The Italian government has warned of a migration of "biblical proportions" as a result of the present turmoil in North Africa. That is an echo of the threat of Gaddafi some weeks ago that the consequence of his fall would be an invasion of Europe by Africans. Some 21 boats have arrived on Lampedusa this week from Tunisia, carrying 1,600 migrants. Some 9,000 people in total have arrived since January. That is a significant movement of people, but hardly an intolerable influx, let alone a biblical exodus.
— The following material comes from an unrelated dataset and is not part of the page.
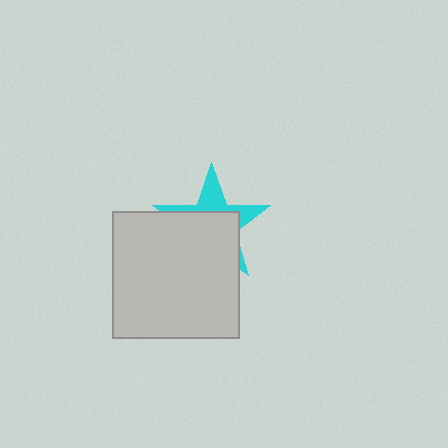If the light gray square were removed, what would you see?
You would see the complete cyan star.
The crisis does serve to emphasise why it is in Europe's interests for the Gaddafi regime, whose belligerence is the reason for the outflow, to come to an end. It also highlights the folly of the Western policy of hugging this ruthless dictator close for so many years. If Lampedusa and Italy need assistance to deal with migration flows from Africa, other EU states should provide it. Last month's proposal from southern European states for an EU solidarity fund was sensible. Britain must do its bit, especially after our role in arming Gaddafi. So must France and Germany. European states must share the responsibility and cost of our collective humanitarian obligations.

There is much uncertainty about what happens next. We do not yet know the size of the migrant outflow, which depends on how long the revolt in Libya continues, or where it spreads next. We do not know what the total costs will be, either. But there is one thing of which we can be sure: to turn back boats of desperate people is an act that shames our entire continent.